Imagine you're trying to answer detailed questions about a film you saw last month, but all you have are your own text-message summaries from that night. You can answer the plot questions fine. But 'what colour was the third character's coat in the marketplace scene?' — that's gone. You never wrote it down. That gap is exactly what a team behind MemEye set out to measure in AI systems. They built a benchmark of 742 question-and-answer pairs covering eight everyday life scenarios — think reviewing a day's worth of photos, tracking objects around a home — and tested thirteen different memory systems across four different vision-language model backbones. The core finding is uncomfortable: most multimodal AI memory systems quietly convert images into text or captions as quickly as possible, then discard the original visual information. When you ask a fine-grained question later — 'has the plant on the kitchen counter wilted since Tuesday?' — the system is working from its notes, not its memory. The benchmark shows a much larger performance gap between 'caption only' and 'full visual access' than previous benchmarks did, which means earlier evaluations were effectively letting systems cheat by asking questions that text alone could answer. Three specific problems emerge: systems struggle to route the right piece of evidence to the right question, they fail to track how things change over time across multiple sessions, and they can't reliably extract fine-grained visual details even when they have access to them. The catch is scale. MemEye has 742 questions across eight tasks — a careful, well-constructed benchmark, but not enormous. And 'LLM-as-a-Judge' scoring (where another AI grades the answers) introduces its own error margin. Still, the finding that visual memory is fundamentally under-tested in existing work is hard to argue with.

Glossary

multimodal — Able to work with more than one type of input — in this case, both images and text.

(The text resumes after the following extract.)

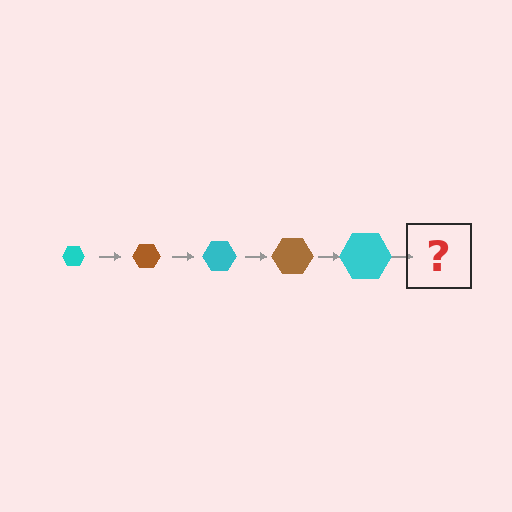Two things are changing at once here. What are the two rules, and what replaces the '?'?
The two rules are that the hexagon grows larger each step and the color cycles through cyan and brown. The '?' should be a brown hexagon, larger than the previous one.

vision-language model (VLM) — An AI system that can process and reason about both images and language together.

LLM-as-a-Judge — Using a large language model to score the quality of another model's answers, as a substitute for human evaluation.

caption-to-multimodal gap — The difference in performance between a system that only has text descriptions of images versus one that has the actual images — a measure of how much visual detail matters.

Source: MemEye: A Visual-Centric Evaluation Framework for Multimodal Agent Memory

The bigger picture

Read these three together and a tension becomes visible. On one hand, open-source AI agents are genuinely getting more capable — Orchard shows that with real benchmark numbers and a training method that's worth understanding. On the other hand, two of today's papers are essentially documenting the floors beneath the feet of that progress. AI systems in medical contexts still commit to wrong answers at alarming rates rather than admitting uncertainty. And the visual memory underpinning multimodal agents is far shallower than we've been testing for. Here's the position I'd take: capability and brittleness are advancing in parallel right now, not sequentially. We're not fixing the foundations before building higher — we're discovering the cracks as the walls go up. That's not necessarily fatal, but it does mean anyone deploying these agents in consequential settings — medicine, legal research, personal assistance — should be treating the benchmark scores as a ceiling of best-case performance, not a floor of reliable behaviour.

What to watch next

The medical AI overconfidence finding is likely to get attention from people working on clinical deployment guidelines — watch for responses from groups at Mayo Clinic or similar institutions who are already running AI in diagnostic workflows. On the agent capability side, SWE-bench Verified scores have been climbing fast this year; I'd watch whether any open-source model crosses 70% in the next month or two, which would have been considered out of reach at the start of 2025. The open question I most want answered: does better visual memory (the MemEye gap) actually improve agent performance on real tasks, or is the text-summary shortcut good enough in practice?